Let my daily, hourly visits, to the mercy seat of my Lord, be always under these impressions: I go to receive, not to give: I go empty to be filled: and, like the beggar that goeth out of the morning to seek his daily alms, that literally hath nothing, so may God the Holy Ghost lead me, stripped of everything of my own, to the highway of ordinances, and to the mercy-seat of Jesus, to receive out of His fulness, and grace for grace.

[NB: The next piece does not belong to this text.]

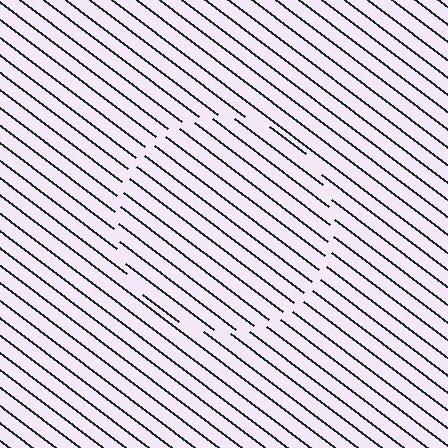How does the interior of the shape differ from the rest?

And if my God will have, as that He must have, all the glory of His bounties, in bestowing them, not only without an eye to merit, in the receiver, but in direct opposition to all the sins, and unworthiness of His people; surely I am in every way suited for His princely clemency to get glory by me. Jesus shall have the whole praise, for He richly deserves it; and I am content to be nothing, yea, worse than nothing; so that the Lord my God becomes the more blessed to my view. And will He not be more blessed to my view, and come home ten thousand times more endeared to my heart, when, from that height of glory and power to which He is now exalted, He stoops down to inquire after, and to relieve all my sins and sorrows, as He once washed the feet of poor fishermen, at a time when He knew, that the Father had given all things into His hands? (John 13:3). Yes! Thou dear Lord, in all my visits to Thy throne, and all Thy visits to my soul; sure I am, Thou needest nothing from thy redeemed, to make the meeting blessed. The empty walls, and the broken hearts of sinners, are best suited for His residence, in whom dwelleth all the fulness of the Godhead bodily. So then, when my heart is most depressed, and everything in myself, within, and without, and all around, are most discouraging, then, Lord, let me hear Thy voice, in that sweet scripture of Thine, which will raise my soul above all her sorrows. ‘Thus saith the High and Lofty One that inhabiteth eternity, whose name is Holy: I dwell in the high and holy place: with him, also, that is of a contrite and humble spirit, to revive the spirit of the humble, and to revive the heart of the contrite ones’ (Isaiah 57:15).